Parce que de toute manière, même sans prêter attention à ses cinématiques, le jeu nous guidera sans cesse vers ce que l’on doit faire. C’est d’ailleurs de cette manière que The Parasight aura réussi à tuer une dimension énigmatique à certaines quêtes, qu’ils auront pourtant essayé d’instaurer. Ainsi, Yaga parlera seule en se disant elle-même ce qu’elle doit faire, avec des répliques du style « et si je faisais ça, peut-être que j’arriverais à faire tomber cet objet ».
C’est alors avec une grande facilité que se déroule l’histoire, mais un malheureux sentiment de déjà-vu revient à chaque nouvel acte et chaque nouveau boss. Car même si l’on aurait pu imaginer un boss différent à chaque chapitre, afin de varier un temps soit peu les mécaniques en combat, le studio en a décidé autrement, en mettant pour chaque acte un boss similaire, qu’il s’agisse d’un esprit ou d’un diablotin. Tirer sur des statues, des yeux ou des geysers pour remporter le combat. Vous avez là les seules interactions efficaces lors des combats de boss dans Blacktail.
Et lorsque l’on parle de boss, on veut bien sûr parler des créatures battues au sein même du scénario. Car il existe dans le jeu des boss secondaires, qu’il est possible d’affronter autant de fois qu’on le désire. Mais on passera à côté la plupart du temps, tant leur présence est anecdotique. Et à la fin de chaque acte, nous avons le droit, après une longue histoire racontée lors d’une cinématique, de jouer une séquence en 2D, et même si ces niveaux s’avèrent plaisants, nous n’avons pas réellement saisi leur intérêt dans l’histoire.
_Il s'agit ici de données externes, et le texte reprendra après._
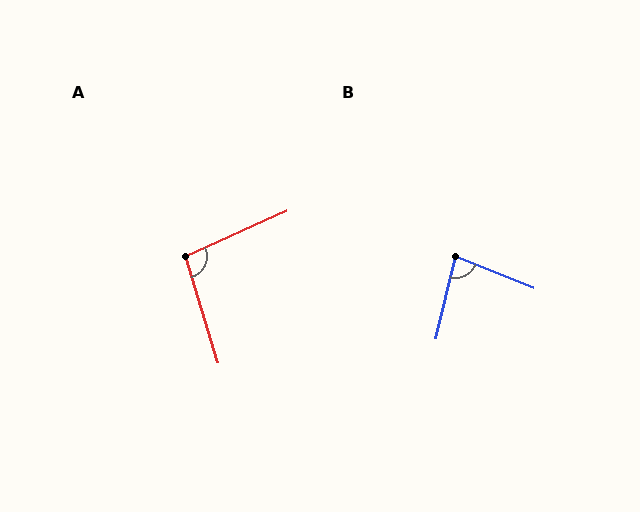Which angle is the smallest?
B, at approximately 82 degrees.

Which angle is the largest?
A, at approximately 97 degrees.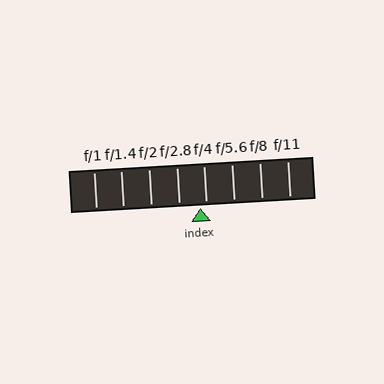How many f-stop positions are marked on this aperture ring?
There are 8 f-stop positions marked.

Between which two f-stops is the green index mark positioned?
The index mark is between f/2.8 and f/4.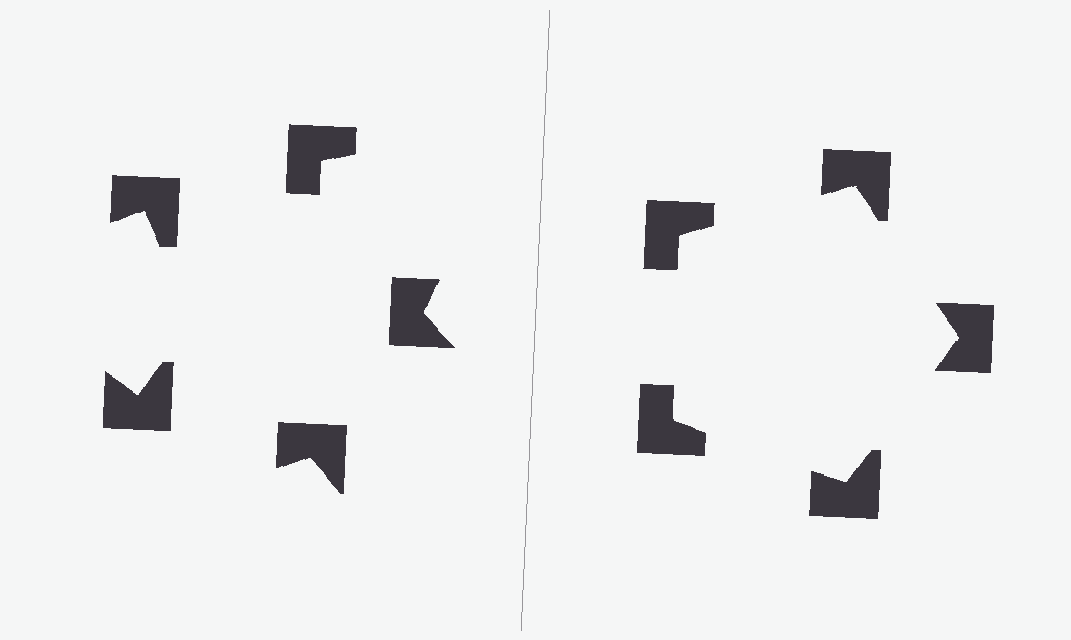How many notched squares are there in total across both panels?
10 — 5 on each side.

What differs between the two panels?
The notched squares are positioned identically on both sides; only the wedge orientations differ. On the right they align to a pentagon; on the left they are misaligned.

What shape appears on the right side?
An illusory pentagon.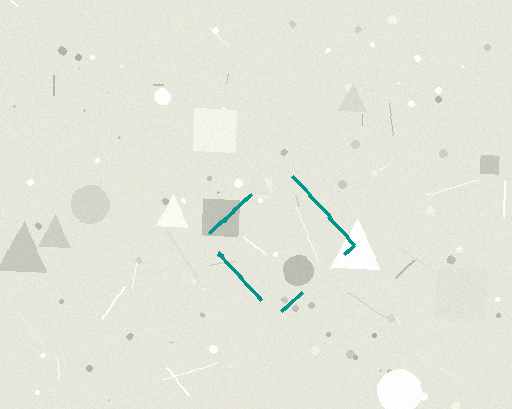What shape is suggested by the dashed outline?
The dashed outline suggests a diamond.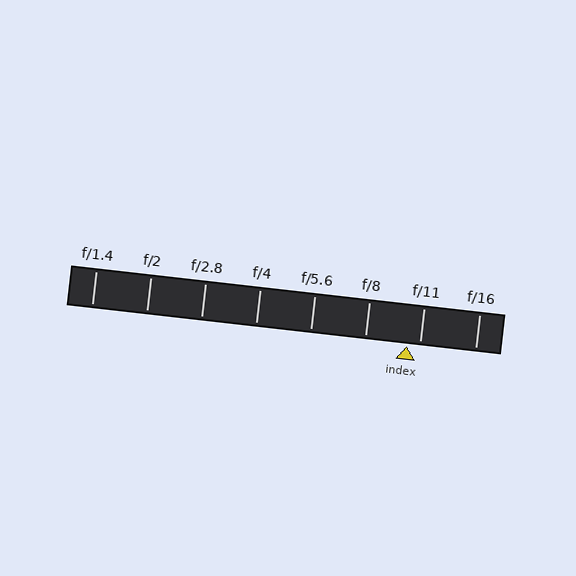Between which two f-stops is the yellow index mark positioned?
The index mark is between f/8 and f/11.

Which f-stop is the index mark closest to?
The index mark is closest to f/11.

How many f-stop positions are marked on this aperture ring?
There are 8 f-stop positions marked.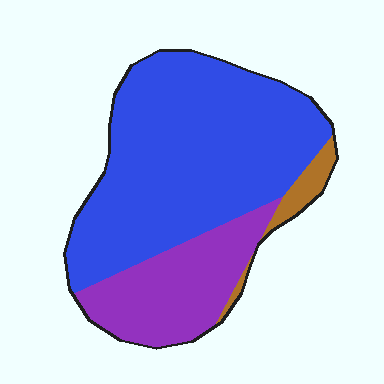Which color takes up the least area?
Brown, at roughly 5%.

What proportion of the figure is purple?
Purple covers about 25% of the figure.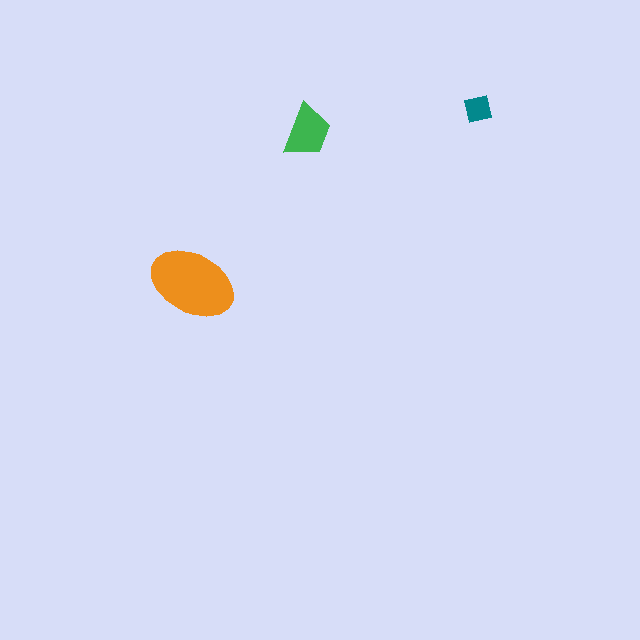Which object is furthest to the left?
The orange ellipse is leftmost.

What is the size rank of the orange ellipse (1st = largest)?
1st.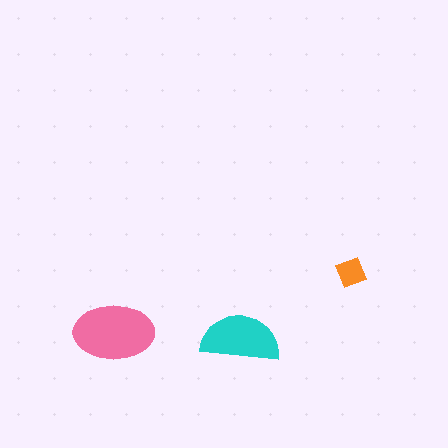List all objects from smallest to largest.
The orange diamond, the cyan semicircle, the pink ellipse.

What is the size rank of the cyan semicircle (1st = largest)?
2nd.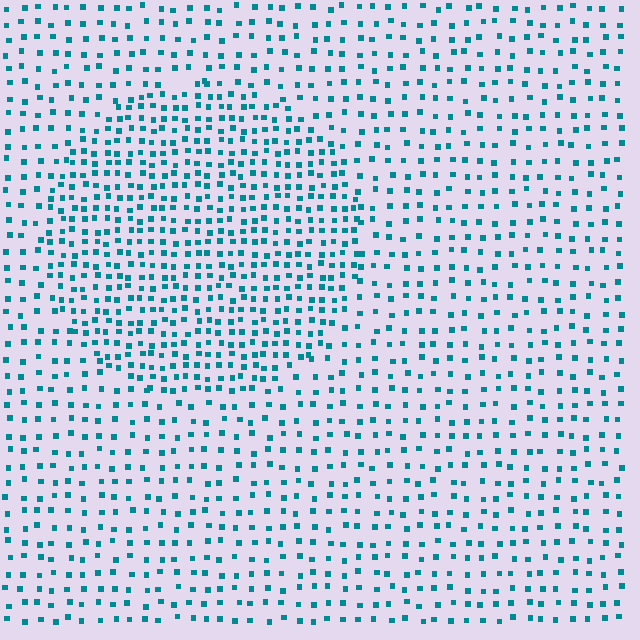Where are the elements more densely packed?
The elements are more densely packed inside the circle boundary.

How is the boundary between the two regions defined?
The boundary is defined by a change in element density (approximately 1.8x ratio). All elements are the same color, size, and shape.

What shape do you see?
I see a circle.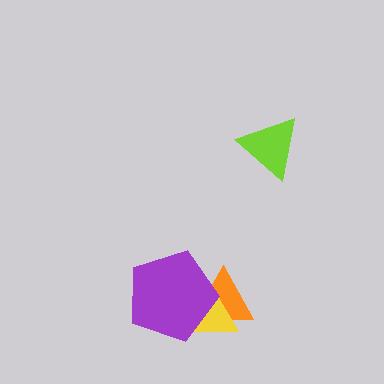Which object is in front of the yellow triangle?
The purple pentagon is in front of the yellow triangle.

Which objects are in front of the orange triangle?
2 objects cover part of the orange triangle: the yellow triangle and the purple pentagon.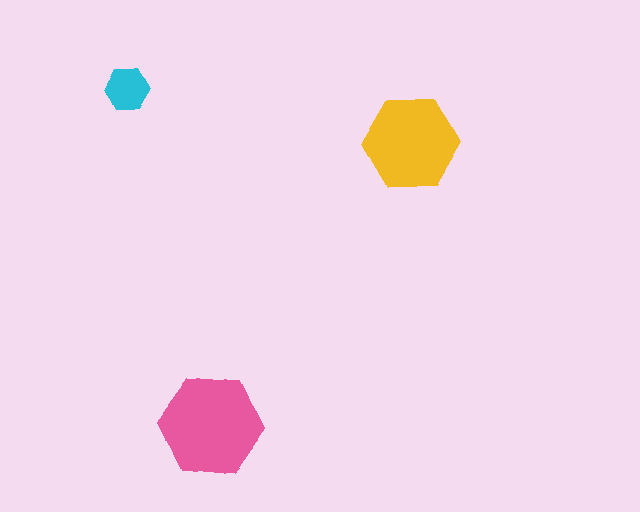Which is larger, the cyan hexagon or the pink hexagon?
The pink one.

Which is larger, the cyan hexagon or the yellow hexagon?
The yellow one.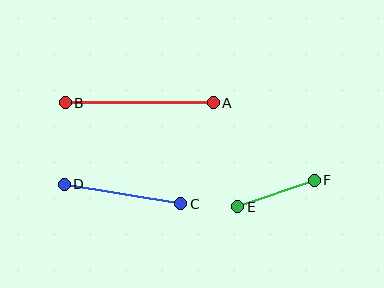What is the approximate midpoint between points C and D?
The midpoint is at approximately (123, 194) pixels.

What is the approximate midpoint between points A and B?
The midpoint is at approximately (139, 103) pixels.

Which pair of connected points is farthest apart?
Points A and B are farthest apart.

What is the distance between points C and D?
The distance is approximately 118 pixels.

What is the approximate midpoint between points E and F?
The midpoint is at approximately (276, 193) pixels.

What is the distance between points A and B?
The distance is approximately 148 pixels.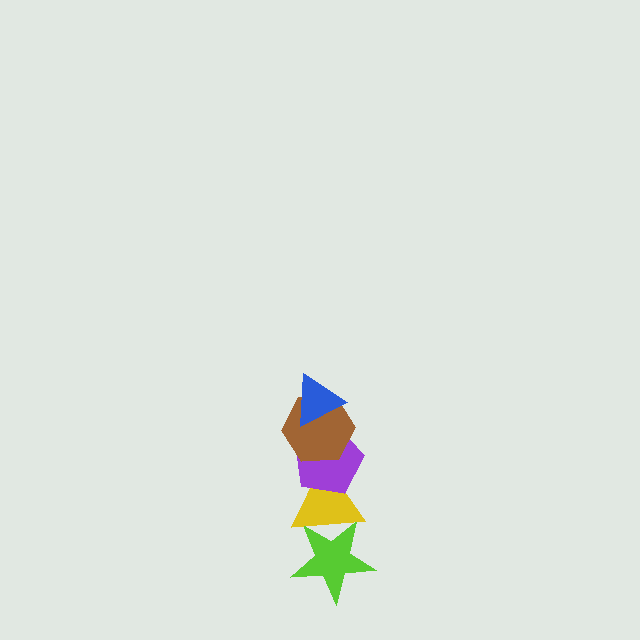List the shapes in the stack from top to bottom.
From top to bottom: the blue triangle, the brown hexagon, the purple pentagon, the yellow triangle, the lime star.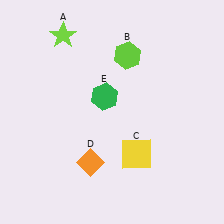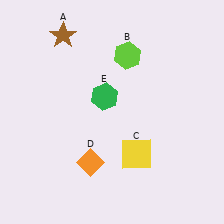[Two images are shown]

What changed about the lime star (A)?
In Image 1, A is lime. In Image 2, it changed to brown.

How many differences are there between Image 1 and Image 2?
There is 1 difference between the two images.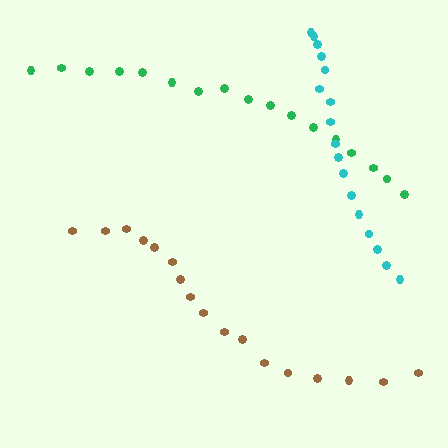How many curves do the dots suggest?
There are 3 distinct paths.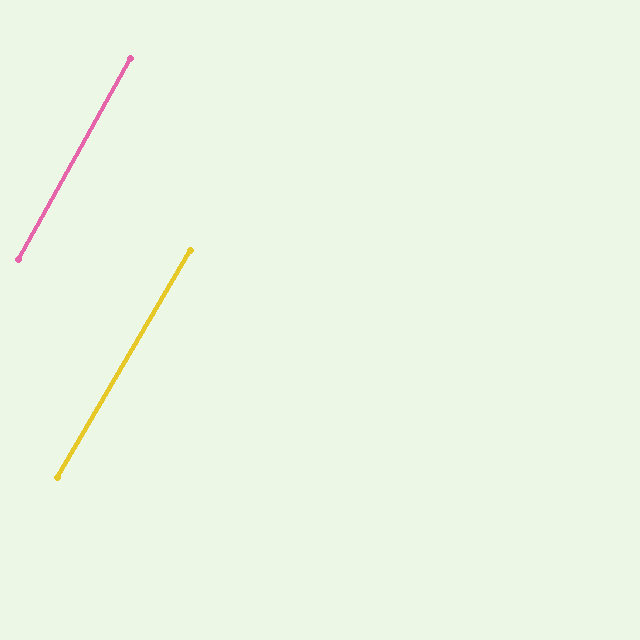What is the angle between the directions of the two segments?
Approximately 1 degree.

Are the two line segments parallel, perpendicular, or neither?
Parallel — their directions differ by only 1.1°.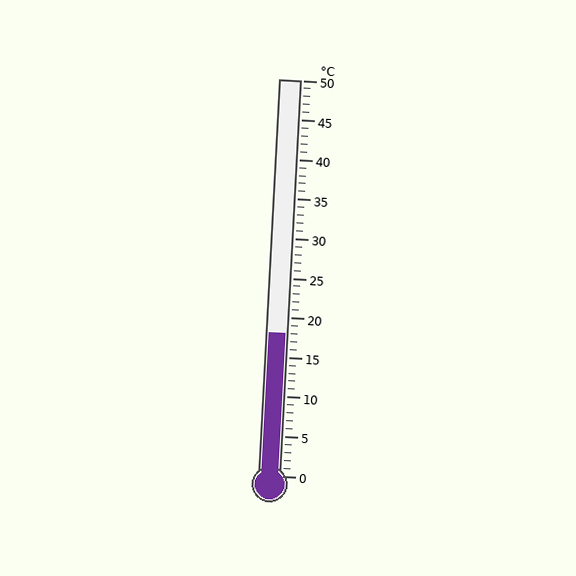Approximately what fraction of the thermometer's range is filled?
The thermometer is filled to approximately 35% of its range.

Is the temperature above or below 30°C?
The temperature is below 30°C.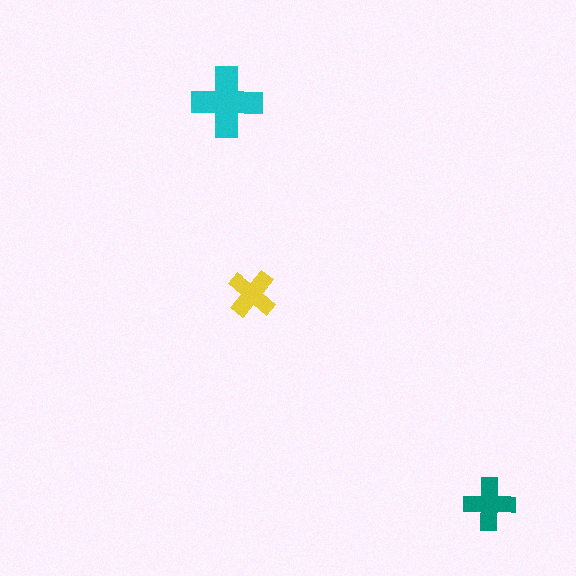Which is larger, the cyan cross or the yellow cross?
The cyan one.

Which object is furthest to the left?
The cyan cross is leftmost.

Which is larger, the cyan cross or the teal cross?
The cyan one.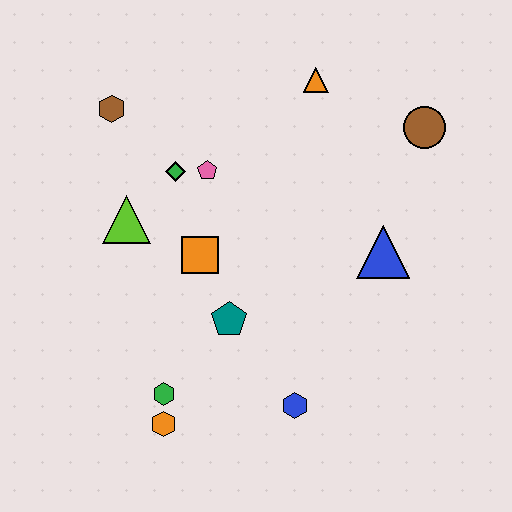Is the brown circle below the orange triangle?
Yes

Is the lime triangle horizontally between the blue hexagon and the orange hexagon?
No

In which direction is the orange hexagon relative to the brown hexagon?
The orange hexagon is below the brown hexagon.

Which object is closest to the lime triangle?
The green diamond is closest to the lime triangle.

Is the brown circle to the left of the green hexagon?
No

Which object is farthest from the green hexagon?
The brown circle is farthest from the green hexagon.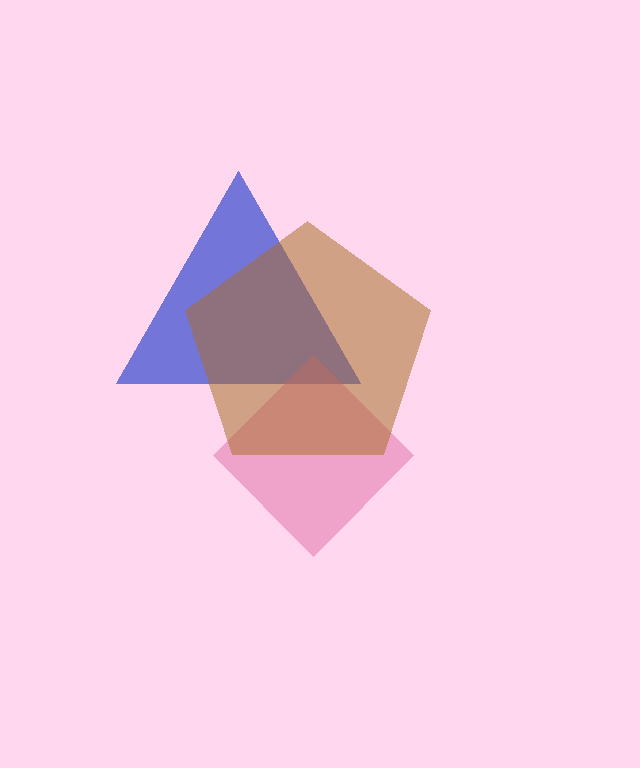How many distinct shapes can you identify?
There are 3 distinct shapes: a blue triangle, a pink diamond, a brown pentagon.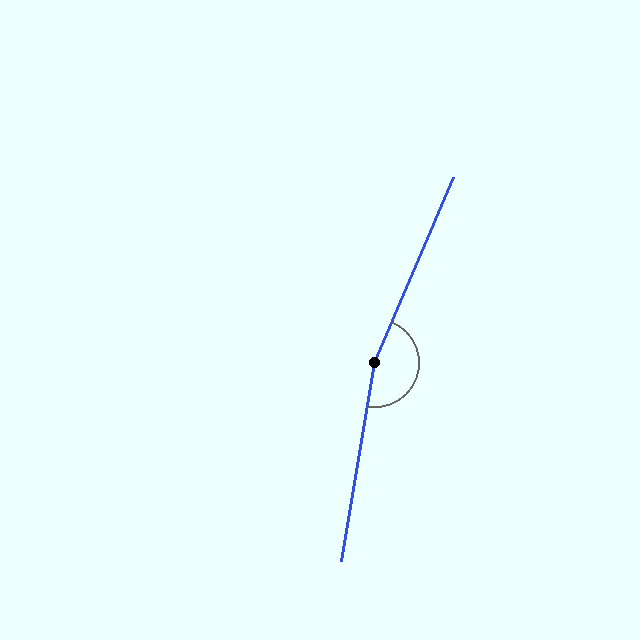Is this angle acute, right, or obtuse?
It is obtuse.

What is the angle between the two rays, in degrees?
Approximately 167 degrees.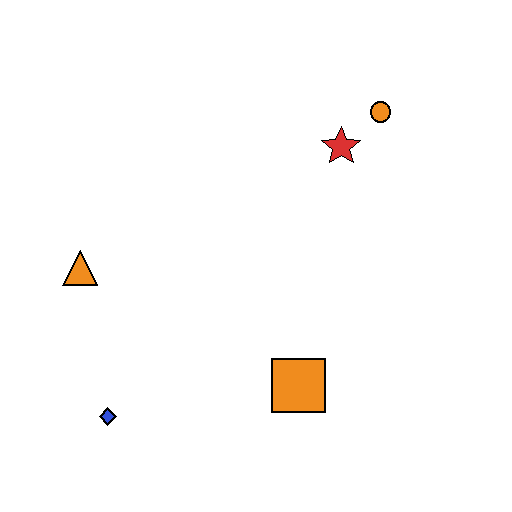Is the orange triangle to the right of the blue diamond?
No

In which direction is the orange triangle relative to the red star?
The orange triangle is to the left of the red star.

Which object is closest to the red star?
The orange circle is closest to the red star.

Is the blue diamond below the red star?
Yes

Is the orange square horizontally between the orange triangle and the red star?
Yes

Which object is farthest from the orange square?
The orange circle is farthest from the orange square.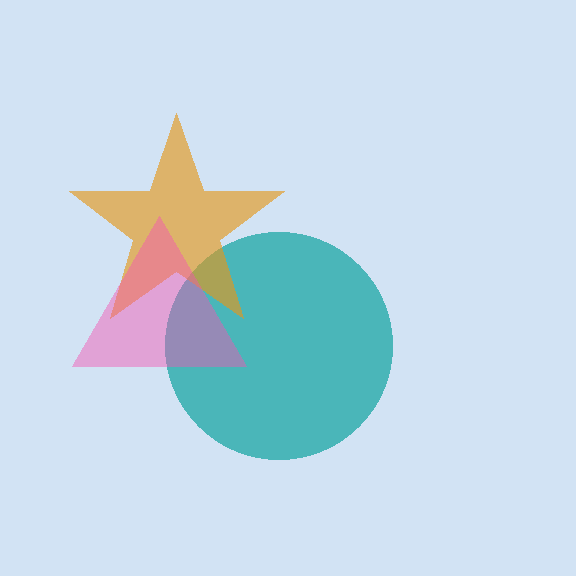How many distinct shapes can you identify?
There are 3 distinct shapes: a teal circle, an orange star, a pink triangle.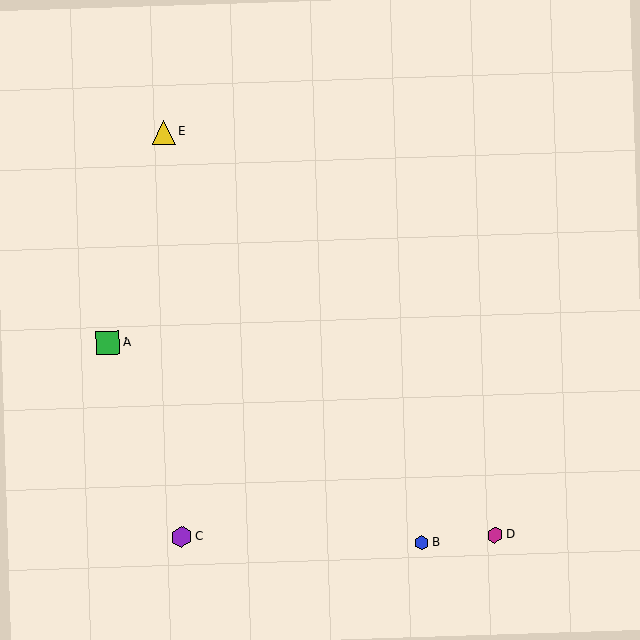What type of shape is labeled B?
Shape B is a blue hexagon.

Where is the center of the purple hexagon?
The center of the purple hexagon is at (181, 537).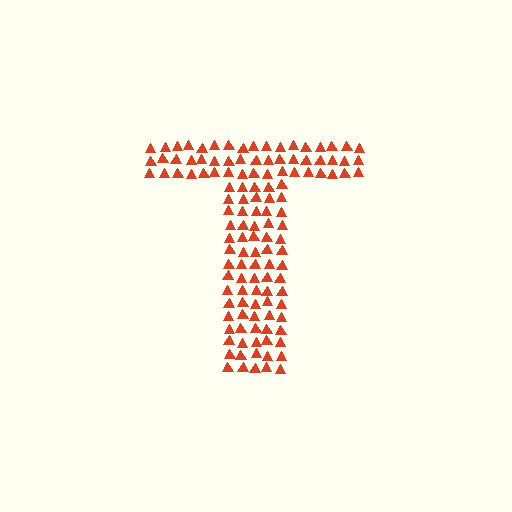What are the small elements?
The small elements are triangles.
Ainsi, avec le risque qu’a pris The Parasight en voulant mettre trop de choses et de mécaniques différentes, on se retrouve vite perturbés. D’autant plus qu’il est difficile de discerner la quête principale de la quête annexe, puisque ces dernières se mélangent et s’accumulent dans chacune des zones.
Se morfondre dans l’ombre ou se repentir sous la lumière
Mais malgré tout, le studio polonais a su reproduire fidèlement l’essence même du conte de la sorcière Baba Yaga, tiraillée entre la vilénie et la bonté, entre l’ombre et la lumière. Ainsi, le jeu place le joueur au centre de ce dernier. Dans Blacktail, votre destin vous appartient. Du moins, en ce qui concerne votre image. Même si le monde vous traitera constamment en sorcière en voulant vous enfoncer sans cesse dans l’ombre, il vous sera possible de tendre vers la lumière afin de paraître ne serait-ce qu’un temps plus serviable qu’on ne le croit.
Car dans Blacktail, chaque décision que vous prendrez impactera votre statut. De la pervertie à l’incarnation du bien en passant par la noble, c’est vous, et seulement vous qui déciderez où vous situer. Cependant, les actions menées pour tendre vers le bien ou le mal sont toujours les mêmes, et il sera logique de ne pas tuer le phasme pour tendre vers la lumière, ou de faire tomber la ruche pour rester dans l’obscurité. D’autant que le jeu vous indiquera assez rapidement quoi faire si vous avez des doutes.
Car en aidant la GENTILLE larve ou en mentant à la MÉCHANTE reine des fourmis, vous saurez rapidement où vous positionner. Blacktail, comme évoqué plus tôt, aura cette fâcheuse manie de toujours vouloir donner la réponse, révéler l’énigme, ou mettre en majuscules les mots-clés. Tout vous aidera, et finalement, en voulant être maître de votre destin, vous ne suivrez qu’un fil déjà établi par l’histoire, car même les changements entre la voie de l’ombre et celle de la lumière sont trop subtiles pour impacter cette dernière.
Cependant attention, votre statut pourra varier assez rapidement, car il suffit que vous commettiez une succession de mauvaises actions en étant noble pour redescendre dans l’ombre. Veillez alors à rester sage comme une image si votre choix se tourne vers la lumière, et vice-versa.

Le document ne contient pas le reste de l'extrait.